Protesto na Parangaba lembra falta de inclusão

O Grito dos Excluídos reuniu ontem na Parangaba representantes de diversos grupos que lutam pela inclusão social. Com o lema "Brasil: na força da indignação, sementes de transformação", a 12ª edição do evento chamou a atenção para a questão da moradia, da criança vítima de abuso sexual, dos catadores e catadoras de material reciclável e do desemprego
 
Henriette de Salvi
da Redação
 

O Grito dos Excluídos reuniu ontem na Parangaba representantes de diversos grupos que lutam pela inclusão social. Com o lema "Brasil: na força da indignação, sementes de transformação", a 12ª edição do evento chamou a atenção para a questão da moradia, da criança vítima de abuso sexual, dos catadores e catadoras de material reciclável e do desemprego
 
Henriette de Salvi
da Redação
 
"Se eu morresse hoje, não morreria realizada", confessa Fatinha. A animada Maria de Fátima Neves, 48, tem cabelos com penteado rastafari em tom de cor-de-rosa e um sorriso cativante. Cercada de amigos, fala com uns, abraça outros, tira brincadeira com uma vizinha do bairro. A alegria aparente se desfaz numa conversa em meio aos apitos e batucadas que marcaram a 12ª Edição do Grito dos Excluídos, que trouxe o lema "Brasil: na força da indignação, sementes de transformação".
 
"Queria mesmo era ser médica, mas falavam que uma aleijada não poderia e eu acabei acreditando", conta ela, que perdeu o braço direito quando brincava em um engenho de cana-de-açúcar aos 8 anos de idade, no município de Alto Santo.
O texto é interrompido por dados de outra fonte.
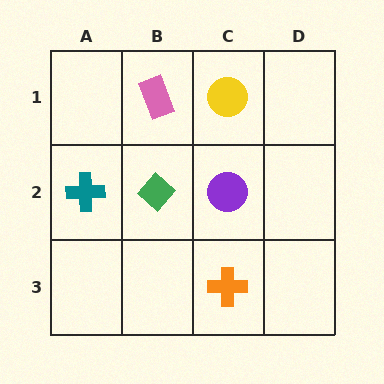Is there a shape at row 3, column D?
No, that cell is empty.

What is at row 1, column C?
A yellow circle.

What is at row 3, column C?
An orange cross.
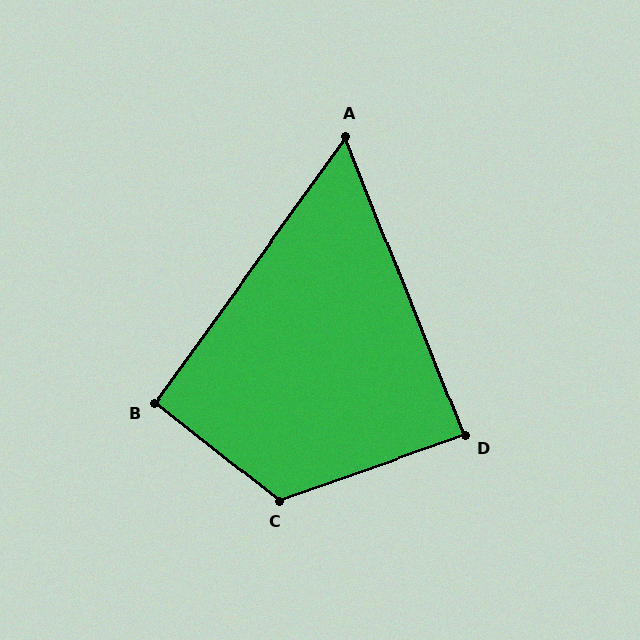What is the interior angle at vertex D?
Approximately 88 degrees (acute, close to a right angle).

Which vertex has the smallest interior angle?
A, at approximately 57 degrees.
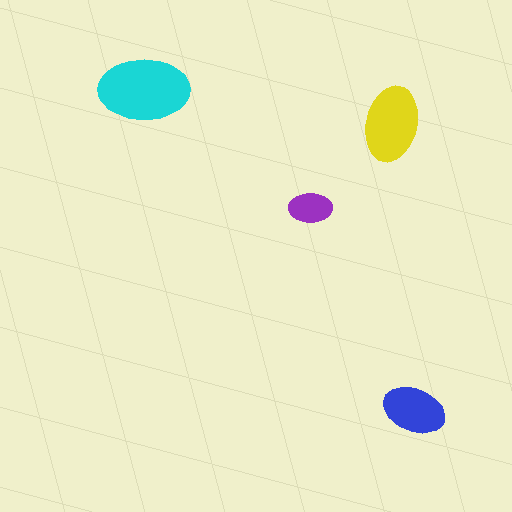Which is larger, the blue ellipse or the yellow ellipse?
The yellow one.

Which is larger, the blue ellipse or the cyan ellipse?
The cyan one.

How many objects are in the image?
There are 4 objects in the image.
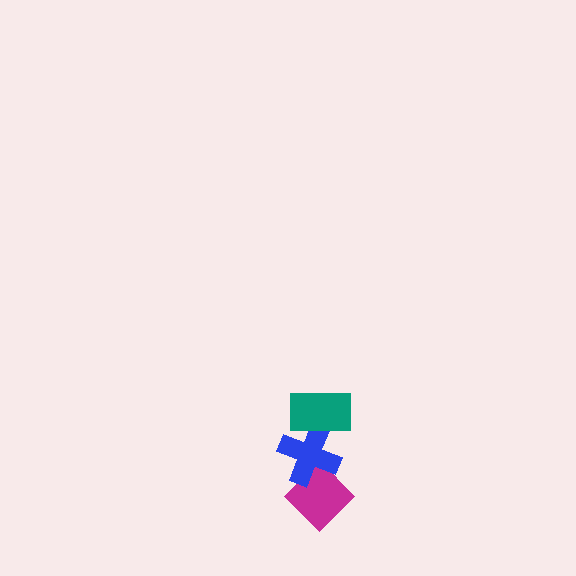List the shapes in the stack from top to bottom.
From top to bottom: the teal rectangle, the blue cross, the magenta diamond.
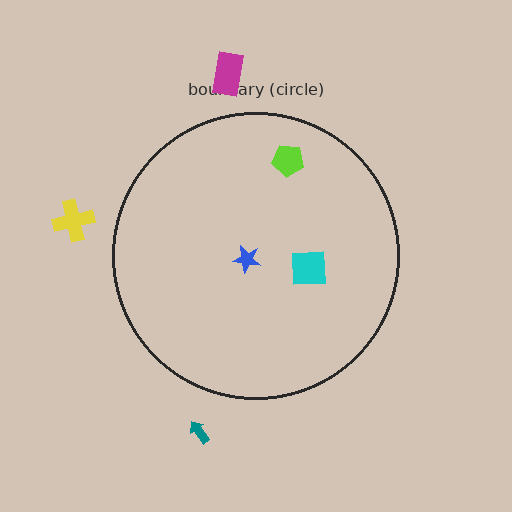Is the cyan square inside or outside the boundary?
Inside.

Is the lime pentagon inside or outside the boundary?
Inside.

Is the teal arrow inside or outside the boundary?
Outside.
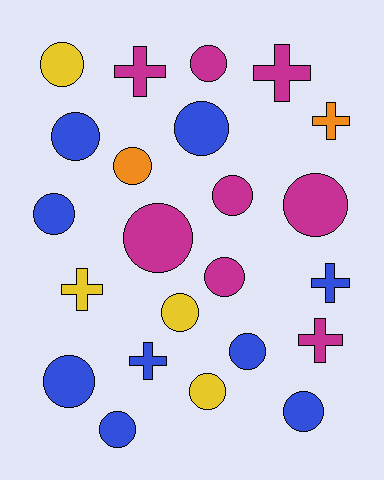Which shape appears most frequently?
Circle, with 16 objects.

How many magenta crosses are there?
There are 3 magenta crosses.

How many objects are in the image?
There are 23 objects.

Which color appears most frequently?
Blue, with 9 objects.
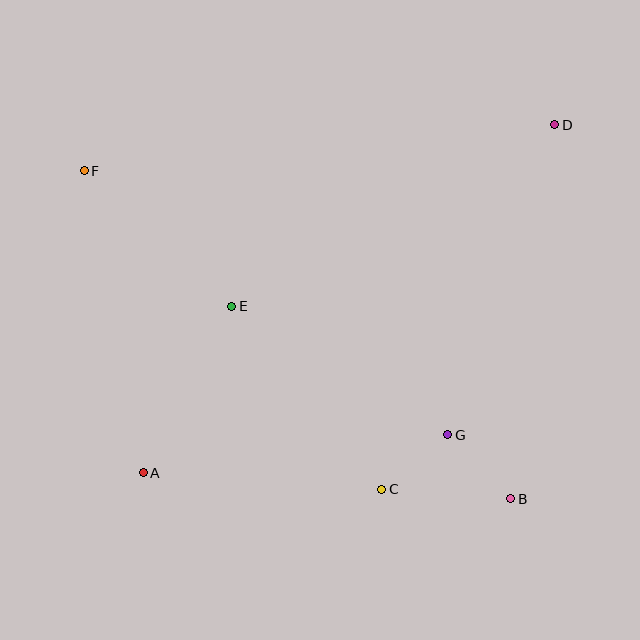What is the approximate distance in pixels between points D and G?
The distance between D and G is approximately 328 pixels.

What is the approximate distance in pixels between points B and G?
The distance between B and G is approximately 90 pixels.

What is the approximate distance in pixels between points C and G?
The distance between C and G is approximately 86 pixels.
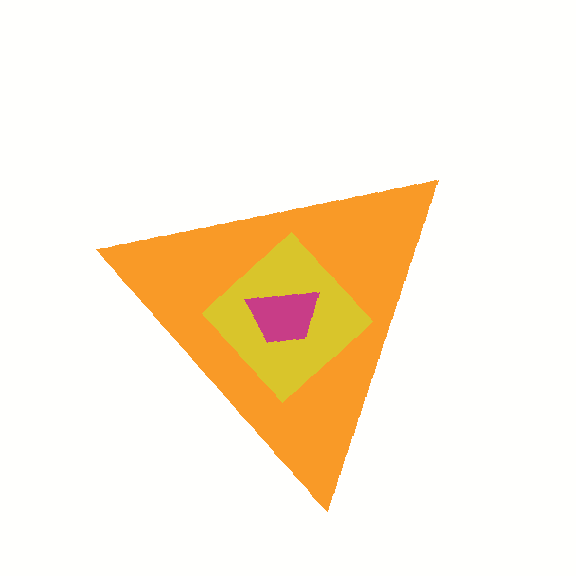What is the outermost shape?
The orange triangle.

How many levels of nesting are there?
3.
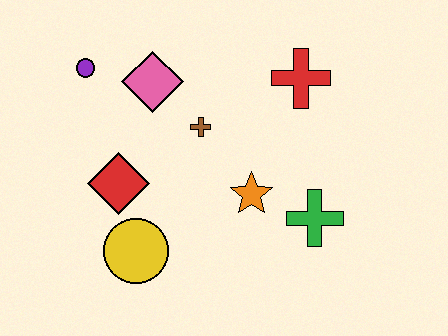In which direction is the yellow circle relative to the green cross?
The yellow circle is to the left of the green cross.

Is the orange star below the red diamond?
Yes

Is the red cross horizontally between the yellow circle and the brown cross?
No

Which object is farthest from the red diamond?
The red cross is farthest from the red diamond.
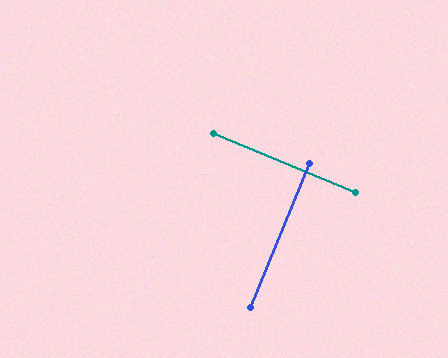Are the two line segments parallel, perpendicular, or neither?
Perpendicular — they meet at approximately 90°.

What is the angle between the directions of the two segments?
Approximately 90 degrees.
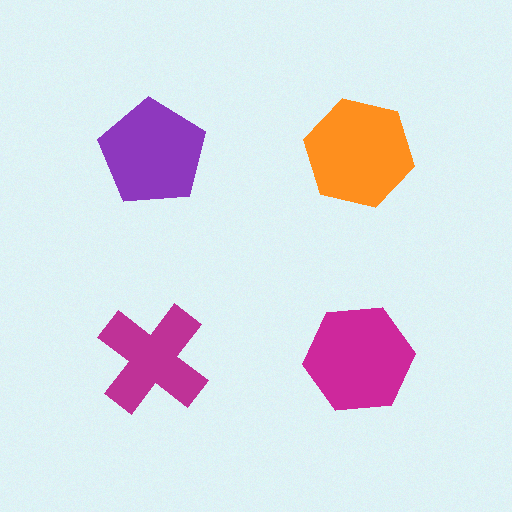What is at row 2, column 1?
A magenta cross.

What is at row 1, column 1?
A purple pentagon.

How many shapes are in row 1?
2 shapes.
De lá para cá, Maria de Fátima lembra que já sofreu todo tipo de preconceito. "No colégio já era difícil, achavam que deficiente não tinha mentalidade". Mas ela concluiu o ensino médio e arranjou trabalho como avaliadora de crédito. Hoje está desempregada e mora na casa dos pais. Nunca casou nem teve filhos. "Até para isso é difícil". Mas admite bem-humorada: "Ah, pra namorar dá sim".
 
A história de Fatinha encontra eco em milhares de excluídos no País. Grupos de mulheres, crianças, indígenas, negros e deficientes que se uniram neste dia 7 de setembro, no Pólo Poliesportivo da Parangaba, para uma manifestação que ocorre em sintonia com várias cidades do Brasil. "Estamos nos organizando para alcançar esta tal independência", disse Sandra Monteiro Bessa, professora e presidente do Sindicato dos Servidores em Itaitinga, Região Metropolitana de Fortaleza.
 
Para Francisco Vladimir Lima da Silva, articulador das Pastorais Sociais e do Grito dos Excluídos em Fortaleza, o movimento tem objetivos específicos a cada ano, baseados nos problemas detectados nos municípios. "A questão da moradia, da criança vítima de abuso sexual, dos catadores e catadoras de material reciclável e do desemprego, são as temáticas que queremos abordar em 2006", explica.
 
Maria de Fátima se enquadra entre os desempregados. Ela acredita que as empresas que oferecem vagas para deficientes deveriam avaliar a capacidade profissional deles e não apenas cumprir a lei. "Para você ter uma idéia, algumas empresas oferecem vagas para deficientes e não têm rampas de acesso, outras cobram para que os deficientes façam um curso antes de empregá-los, mas alguns não tem dinheiro nem para o transporte", denuncia.
 
O que Fatinha quer, é mais do que ter seus direitos reconhecidos. "Somos capazes como qualquer outra pessoa e queremos que nos vejam assim", conclui. Uma faixa levada por alguns estudantes durante a manifestação traduzia os sentimentos dela e de outros excluídos. "Somos o que somos não o que dizem".